Attendance has been great. It’s exciting just to see so many people come to the museum. I haven’t seen numbers yet, but you can feel it, like on a Monday morning when the lines are down the block.
I’m sure many people are making a beeline to the Schutz painting, and I noticed you changed the label to add a note about the controversy and to include a statement by the artist. When did you do that?
When we met with Parker Bright, one thing he said was that there wasn’t enough context for the painting, and so we provided more context. We took that to heart and we provided more context. We realized we needed to provide more information, but also to take note that there is protest and debate around the work, and to add reasons why, as curators, Mia and I chose to put this work in the show. We understood that was important.

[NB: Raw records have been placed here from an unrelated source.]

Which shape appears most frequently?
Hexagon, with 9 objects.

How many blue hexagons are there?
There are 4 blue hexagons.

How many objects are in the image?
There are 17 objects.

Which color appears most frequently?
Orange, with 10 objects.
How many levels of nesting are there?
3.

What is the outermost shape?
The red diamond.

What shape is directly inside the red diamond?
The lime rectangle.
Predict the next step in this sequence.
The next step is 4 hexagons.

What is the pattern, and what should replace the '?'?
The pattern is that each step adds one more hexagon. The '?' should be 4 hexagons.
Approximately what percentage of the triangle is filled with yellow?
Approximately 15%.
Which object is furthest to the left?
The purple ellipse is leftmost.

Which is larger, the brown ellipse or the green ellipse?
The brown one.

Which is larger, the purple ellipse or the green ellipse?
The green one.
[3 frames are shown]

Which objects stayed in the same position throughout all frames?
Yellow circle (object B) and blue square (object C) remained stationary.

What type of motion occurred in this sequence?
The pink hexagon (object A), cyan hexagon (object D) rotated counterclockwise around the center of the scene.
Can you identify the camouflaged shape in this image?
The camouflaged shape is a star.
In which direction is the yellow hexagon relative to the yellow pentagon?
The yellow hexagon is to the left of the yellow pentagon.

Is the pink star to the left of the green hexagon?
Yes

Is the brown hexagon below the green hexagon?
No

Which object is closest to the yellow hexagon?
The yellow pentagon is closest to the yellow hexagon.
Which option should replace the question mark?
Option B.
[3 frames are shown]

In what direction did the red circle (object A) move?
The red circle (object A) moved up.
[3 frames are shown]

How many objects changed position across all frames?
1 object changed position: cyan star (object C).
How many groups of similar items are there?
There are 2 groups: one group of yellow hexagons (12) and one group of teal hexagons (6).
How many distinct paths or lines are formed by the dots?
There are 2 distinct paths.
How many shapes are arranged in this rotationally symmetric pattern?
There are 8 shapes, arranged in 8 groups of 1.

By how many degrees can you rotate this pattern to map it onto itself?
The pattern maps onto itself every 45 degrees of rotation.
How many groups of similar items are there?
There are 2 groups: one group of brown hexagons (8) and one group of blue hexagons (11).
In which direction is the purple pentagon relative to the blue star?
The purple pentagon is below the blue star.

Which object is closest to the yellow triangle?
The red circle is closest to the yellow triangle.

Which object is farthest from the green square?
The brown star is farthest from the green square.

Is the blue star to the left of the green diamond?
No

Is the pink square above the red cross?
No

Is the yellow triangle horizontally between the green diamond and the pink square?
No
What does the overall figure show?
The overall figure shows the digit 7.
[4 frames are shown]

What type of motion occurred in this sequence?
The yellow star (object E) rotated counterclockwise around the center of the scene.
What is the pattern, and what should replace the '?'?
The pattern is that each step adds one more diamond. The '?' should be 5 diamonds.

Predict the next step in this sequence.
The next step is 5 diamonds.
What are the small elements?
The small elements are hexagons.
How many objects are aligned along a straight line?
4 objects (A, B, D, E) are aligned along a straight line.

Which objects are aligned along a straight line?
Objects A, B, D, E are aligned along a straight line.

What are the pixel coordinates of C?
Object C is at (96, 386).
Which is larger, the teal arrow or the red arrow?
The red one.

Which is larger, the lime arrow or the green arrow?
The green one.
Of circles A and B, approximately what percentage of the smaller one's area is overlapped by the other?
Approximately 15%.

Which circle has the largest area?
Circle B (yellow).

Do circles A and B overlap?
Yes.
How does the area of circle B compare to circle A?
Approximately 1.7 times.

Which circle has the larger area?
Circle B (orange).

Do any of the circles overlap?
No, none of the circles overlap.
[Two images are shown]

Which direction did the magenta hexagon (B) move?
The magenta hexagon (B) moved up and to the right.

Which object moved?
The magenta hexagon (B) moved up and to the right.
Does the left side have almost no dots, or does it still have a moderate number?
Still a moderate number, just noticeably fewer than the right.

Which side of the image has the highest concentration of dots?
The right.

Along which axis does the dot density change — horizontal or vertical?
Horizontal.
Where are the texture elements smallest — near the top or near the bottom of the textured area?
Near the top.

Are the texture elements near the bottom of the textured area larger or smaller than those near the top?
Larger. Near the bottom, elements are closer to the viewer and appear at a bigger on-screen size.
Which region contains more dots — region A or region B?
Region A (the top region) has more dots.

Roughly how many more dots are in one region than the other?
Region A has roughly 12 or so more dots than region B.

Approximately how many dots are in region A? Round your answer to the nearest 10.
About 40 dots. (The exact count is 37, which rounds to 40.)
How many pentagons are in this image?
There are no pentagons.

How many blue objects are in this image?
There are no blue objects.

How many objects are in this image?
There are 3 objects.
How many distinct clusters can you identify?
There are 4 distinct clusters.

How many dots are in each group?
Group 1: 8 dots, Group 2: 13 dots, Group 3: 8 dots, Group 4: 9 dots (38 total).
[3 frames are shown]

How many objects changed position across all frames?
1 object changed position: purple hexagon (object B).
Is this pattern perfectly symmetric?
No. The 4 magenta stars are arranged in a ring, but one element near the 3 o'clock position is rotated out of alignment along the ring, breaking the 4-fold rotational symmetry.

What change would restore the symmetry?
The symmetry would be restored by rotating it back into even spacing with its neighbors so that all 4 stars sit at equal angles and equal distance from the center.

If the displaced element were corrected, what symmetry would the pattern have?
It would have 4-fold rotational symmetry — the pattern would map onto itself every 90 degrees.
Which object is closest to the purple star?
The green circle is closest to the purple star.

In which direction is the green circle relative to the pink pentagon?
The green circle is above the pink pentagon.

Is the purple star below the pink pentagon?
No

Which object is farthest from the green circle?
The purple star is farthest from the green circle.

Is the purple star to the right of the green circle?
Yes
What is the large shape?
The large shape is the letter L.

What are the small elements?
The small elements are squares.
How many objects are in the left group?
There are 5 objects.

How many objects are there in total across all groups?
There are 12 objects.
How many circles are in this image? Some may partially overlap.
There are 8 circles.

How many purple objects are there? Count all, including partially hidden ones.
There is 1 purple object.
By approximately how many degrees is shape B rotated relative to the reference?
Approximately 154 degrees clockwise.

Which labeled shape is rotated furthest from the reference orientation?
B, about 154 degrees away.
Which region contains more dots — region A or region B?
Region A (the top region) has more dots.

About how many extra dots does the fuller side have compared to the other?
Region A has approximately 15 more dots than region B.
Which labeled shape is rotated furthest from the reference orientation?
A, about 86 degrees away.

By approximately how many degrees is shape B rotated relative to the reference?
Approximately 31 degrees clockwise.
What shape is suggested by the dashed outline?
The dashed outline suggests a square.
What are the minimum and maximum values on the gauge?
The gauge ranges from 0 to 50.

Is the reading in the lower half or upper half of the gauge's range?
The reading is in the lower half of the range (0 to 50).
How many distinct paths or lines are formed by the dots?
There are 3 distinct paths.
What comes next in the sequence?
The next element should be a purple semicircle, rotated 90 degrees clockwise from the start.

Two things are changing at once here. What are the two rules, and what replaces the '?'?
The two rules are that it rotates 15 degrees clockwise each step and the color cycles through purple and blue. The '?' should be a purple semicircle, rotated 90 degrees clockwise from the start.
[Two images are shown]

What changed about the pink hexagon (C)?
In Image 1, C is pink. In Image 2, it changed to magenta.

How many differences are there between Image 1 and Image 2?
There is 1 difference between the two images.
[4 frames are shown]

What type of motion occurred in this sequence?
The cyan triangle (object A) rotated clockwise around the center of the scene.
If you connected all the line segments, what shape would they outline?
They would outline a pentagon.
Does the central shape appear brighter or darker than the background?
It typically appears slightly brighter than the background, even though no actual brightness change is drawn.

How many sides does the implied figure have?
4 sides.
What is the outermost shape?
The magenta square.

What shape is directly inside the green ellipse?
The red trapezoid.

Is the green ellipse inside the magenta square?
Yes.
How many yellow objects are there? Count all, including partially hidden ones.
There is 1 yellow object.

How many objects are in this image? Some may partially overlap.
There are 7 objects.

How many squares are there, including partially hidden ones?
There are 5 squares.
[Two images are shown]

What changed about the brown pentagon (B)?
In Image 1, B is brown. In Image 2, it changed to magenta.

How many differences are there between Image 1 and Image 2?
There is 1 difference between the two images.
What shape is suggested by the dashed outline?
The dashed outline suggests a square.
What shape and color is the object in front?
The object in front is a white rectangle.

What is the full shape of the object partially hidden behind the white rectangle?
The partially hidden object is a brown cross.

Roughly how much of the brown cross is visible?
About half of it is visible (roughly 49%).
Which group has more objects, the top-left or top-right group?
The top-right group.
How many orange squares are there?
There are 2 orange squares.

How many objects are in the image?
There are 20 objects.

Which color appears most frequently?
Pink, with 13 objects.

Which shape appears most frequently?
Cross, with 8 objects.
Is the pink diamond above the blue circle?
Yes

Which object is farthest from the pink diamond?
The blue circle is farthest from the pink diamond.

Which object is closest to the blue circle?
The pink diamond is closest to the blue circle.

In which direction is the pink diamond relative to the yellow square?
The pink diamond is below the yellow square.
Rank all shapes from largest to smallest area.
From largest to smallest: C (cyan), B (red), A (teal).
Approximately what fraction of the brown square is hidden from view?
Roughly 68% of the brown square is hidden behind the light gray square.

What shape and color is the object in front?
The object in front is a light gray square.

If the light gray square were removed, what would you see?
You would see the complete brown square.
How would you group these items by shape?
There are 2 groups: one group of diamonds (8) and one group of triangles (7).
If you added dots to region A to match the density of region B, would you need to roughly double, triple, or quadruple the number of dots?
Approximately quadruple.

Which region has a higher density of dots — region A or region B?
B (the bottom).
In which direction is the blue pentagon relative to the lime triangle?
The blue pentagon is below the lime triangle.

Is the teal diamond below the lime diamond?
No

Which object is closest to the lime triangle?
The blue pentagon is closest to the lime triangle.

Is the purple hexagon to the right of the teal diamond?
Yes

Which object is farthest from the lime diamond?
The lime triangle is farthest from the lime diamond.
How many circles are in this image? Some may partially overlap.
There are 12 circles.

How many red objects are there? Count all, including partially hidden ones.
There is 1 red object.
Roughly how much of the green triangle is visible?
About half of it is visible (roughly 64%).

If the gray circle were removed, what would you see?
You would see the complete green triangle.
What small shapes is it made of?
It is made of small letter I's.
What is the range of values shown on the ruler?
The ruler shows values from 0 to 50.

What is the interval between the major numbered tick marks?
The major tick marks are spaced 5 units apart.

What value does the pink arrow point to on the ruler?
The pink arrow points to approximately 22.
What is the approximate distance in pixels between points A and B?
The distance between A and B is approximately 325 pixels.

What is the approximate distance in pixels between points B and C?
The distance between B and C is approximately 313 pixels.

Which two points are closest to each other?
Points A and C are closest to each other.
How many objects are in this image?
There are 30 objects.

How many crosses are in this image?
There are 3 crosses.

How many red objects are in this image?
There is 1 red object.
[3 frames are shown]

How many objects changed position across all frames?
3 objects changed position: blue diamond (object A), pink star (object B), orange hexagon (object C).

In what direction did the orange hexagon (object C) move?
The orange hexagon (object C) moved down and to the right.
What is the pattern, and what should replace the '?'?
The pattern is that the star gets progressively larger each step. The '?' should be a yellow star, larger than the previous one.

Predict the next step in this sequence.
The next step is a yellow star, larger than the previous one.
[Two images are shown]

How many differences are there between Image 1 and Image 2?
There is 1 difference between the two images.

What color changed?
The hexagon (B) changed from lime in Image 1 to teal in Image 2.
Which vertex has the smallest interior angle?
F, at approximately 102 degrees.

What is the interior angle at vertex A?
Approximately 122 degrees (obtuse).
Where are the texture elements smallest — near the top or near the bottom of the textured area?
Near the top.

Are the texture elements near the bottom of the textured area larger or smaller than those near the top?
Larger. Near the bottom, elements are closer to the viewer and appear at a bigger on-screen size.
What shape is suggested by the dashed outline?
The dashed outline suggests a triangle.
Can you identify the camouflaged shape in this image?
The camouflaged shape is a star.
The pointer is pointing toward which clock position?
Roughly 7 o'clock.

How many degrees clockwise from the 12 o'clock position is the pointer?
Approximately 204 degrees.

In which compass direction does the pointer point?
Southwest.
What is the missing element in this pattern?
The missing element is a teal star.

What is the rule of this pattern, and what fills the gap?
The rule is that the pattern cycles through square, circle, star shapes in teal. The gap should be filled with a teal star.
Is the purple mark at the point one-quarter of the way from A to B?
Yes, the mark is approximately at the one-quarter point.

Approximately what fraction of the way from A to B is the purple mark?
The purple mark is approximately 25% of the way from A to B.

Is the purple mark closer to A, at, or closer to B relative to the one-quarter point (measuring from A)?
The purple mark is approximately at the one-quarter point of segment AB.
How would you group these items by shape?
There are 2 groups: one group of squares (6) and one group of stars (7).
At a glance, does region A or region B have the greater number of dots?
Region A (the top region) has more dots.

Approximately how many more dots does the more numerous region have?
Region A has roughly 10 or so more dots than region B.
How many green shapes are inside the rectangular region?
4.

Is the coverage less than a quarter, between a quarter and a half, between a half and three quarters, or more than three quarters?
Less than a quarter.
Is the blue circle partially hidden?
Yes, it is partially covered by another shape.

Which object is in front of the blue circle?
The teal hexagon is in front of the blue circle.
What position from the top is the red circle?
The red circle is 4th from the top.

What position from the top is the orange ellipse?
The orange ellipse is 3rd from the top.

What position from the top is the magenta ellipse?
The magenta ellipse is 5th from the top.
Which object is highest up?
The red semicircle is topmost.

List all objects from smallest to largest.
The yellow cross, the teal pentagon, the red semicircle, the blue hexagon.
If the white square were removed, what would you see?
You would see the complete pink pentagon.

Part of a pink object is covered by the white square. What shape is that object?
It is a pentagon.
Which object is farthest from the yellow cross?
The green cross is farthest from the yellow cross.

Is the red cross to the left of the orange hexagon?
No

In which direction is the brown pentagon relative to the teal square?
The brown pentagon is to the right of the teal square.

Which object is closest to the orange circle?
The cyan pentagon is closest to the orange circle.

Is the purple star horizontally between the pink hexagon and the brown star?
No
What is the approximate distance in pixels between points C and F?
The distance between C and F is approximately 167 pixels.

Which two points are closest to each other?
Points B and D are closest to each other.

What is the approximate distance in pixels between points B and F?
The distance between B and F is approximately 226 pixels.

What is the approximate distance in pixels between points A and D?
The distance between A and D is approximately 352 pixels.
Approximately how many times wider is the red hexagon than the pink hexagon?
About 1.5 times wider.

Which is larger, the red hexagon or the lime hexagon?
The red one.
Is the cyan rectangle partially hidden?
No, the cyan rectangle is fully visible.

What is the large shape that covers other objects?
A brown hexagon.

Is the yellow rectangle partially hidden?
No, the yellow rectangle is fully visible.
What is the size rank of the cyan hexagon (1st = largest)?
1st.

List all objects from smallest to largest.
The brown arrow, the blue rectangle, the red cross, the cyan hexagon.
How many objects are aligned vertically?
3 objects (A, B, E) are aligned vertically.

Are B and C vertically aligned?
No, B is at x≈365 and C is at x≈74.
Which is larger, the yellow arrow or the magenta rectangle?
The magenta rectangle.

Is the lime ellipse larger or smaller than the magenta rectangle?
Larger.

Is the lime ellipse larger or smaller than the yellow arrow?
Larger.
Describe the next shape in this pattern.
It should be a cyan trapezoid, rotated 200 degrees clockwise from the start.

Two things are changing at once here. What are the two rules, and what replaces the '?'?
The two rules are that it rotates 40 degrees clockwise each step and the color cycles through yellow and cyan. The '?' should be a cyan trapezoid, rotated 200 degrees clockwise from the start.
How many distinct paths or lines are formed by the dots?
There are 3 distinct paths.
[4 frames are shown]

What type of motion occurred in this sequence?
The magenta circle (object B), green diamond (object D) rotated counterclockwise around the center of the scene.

Have you been in contact with Hannah Black?
Not directly, no.
Do you think this controversy is going to define the Biennial? And, if so, are you okay with that?
What will be talked about, or written, or what defines the Biennial is not up to me. We are the co-curators of the Biennial, but it tells its story, and it’s up to other people to interpret what the show is saying.
Have you learned anything new about the way that art is functioning today?
You know, it feels good that people are paying attention, that people really care about the Biennial. If people are really going to think hard, to debate and talk both within the galleries and outside the museum, that’s a great thing—and that’s what’s been so exciting. People do care, and care deeply, no matter what perspective and what your take is on the show. We need more of that.